This is a post for Top Ten Tuesday, hosted at The Broke and the Bookish. You can find out more and follow along there!
This week’s topic asks about our preferences in fictional romances. This is a really interesting topic as it made me stop and consider my own preferences. Now I will say upfront as my librarian-ness compels me to: this is what I like reading. It’s not a moral judgment if you prefer reading something else, although it may mean that I don’t take your book recommendations. 🙂 Also, there are probably exceptions to all of these because really my number one requirement is that the characters are well written.
1. To start off, I definitely tend to prefer slow-burning romances, especially in series. Not so much the “will they, won’t they” that TV shows often play around with, or the Darcy/Elizabeth sparks flying trope. What I really mean is that I like it when the characters start off appreciating, or at least seeing, each other as people before they become love interests.
2. I often prefer it when the romance is not the main focus of the story, except when the story itself is meant to be a romance. I’m much more a fan of stories where the main characters are working for something and there is also some romance, than of the reverse. (Andrea Höst is really excellent at writing these, for instance.)
3. I’m also a fan of romances where one of the themes is choosing/saving each other. I understand people who really dislike it when female characters are damseled, and I don’t particularly like that trope either. But I do like it when there’s an exchange of care, because people do actually change each other and I don’t want to pretend otherwise. (So many of my favorite fictional couples fit here: Peter and Harriet, Gen and Irene, Howl and Sophie, Miles and Ekaterin.)
4. Sort of related to the last point, I like it when a theme is trusting each other, either right away or as a slow journey. (Let’s be honest, I’m especially a fan of the slow journey. I love stories–not so much of opposites attracting, but of people choosing to trust and love each other. See also number 1 on this list.)

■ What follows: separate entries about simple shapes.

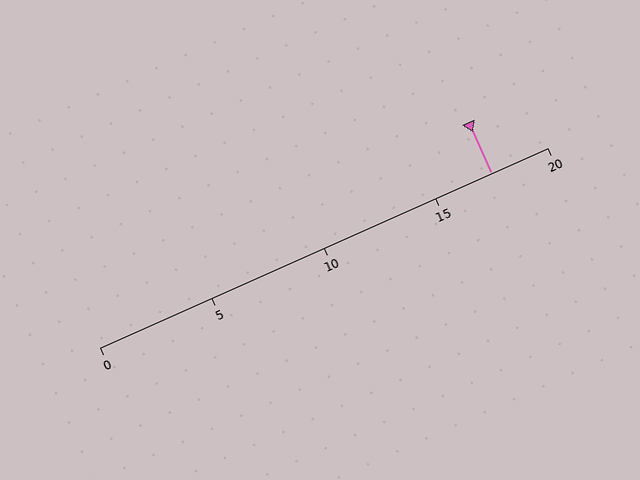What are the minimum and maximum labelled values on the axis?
The axis runs from 0 to 20.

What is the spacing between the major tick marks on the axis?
The major ticks are spaced 5 apart.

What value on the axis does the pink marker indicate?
The marker indicates approximately 17.5.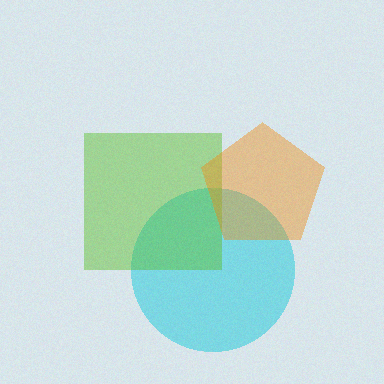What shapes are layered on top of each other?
The layered shapes are: a cyan circle, a lime square, an orange pentagon.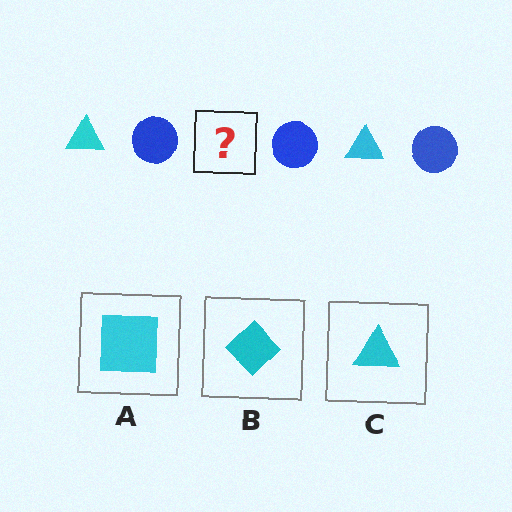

5. When done well, I’m also fond of flipped or subverted tropes. For instance, I really enjoy Jared and Kami from Sarah Rees Brennan’s Lynburn Legacy books partly because Jared is fairly laid-back (and also totally a Gothic maiden) and Kami is driven and no-nonsense. This one is with a caveat that I like it especially when the flipping is done seamlessly enough that I don’t notice it immediately, when it looks completely natural.
6. I am not such a fan of the uninterrogated “it’s faaaate” trope. Sometimes when the story starts off with “it’s faaate” and then complicates the idea, I end up liking it, but in general the idea of characters whose destiny is to be in love with each other is not my thing. Then again, the idea of uncomplicated destiny doesn’t tend to be my thing either.
7. I also tend to prefer romance stories which are more a meeting of minds and hearts rather than physical attraction. Partly this is because I feel pretty strongly that physical attractiveness is not actually a marker of a person’s worth, and partly because I cast a skeptical eye upon “she’s so beauuutiful” as a prediction of lasting love.
8. In the end, it’s really all about characters and writing, as I said above. I want complicated, flawed, interesting characters in general, and especially when it comes to romance.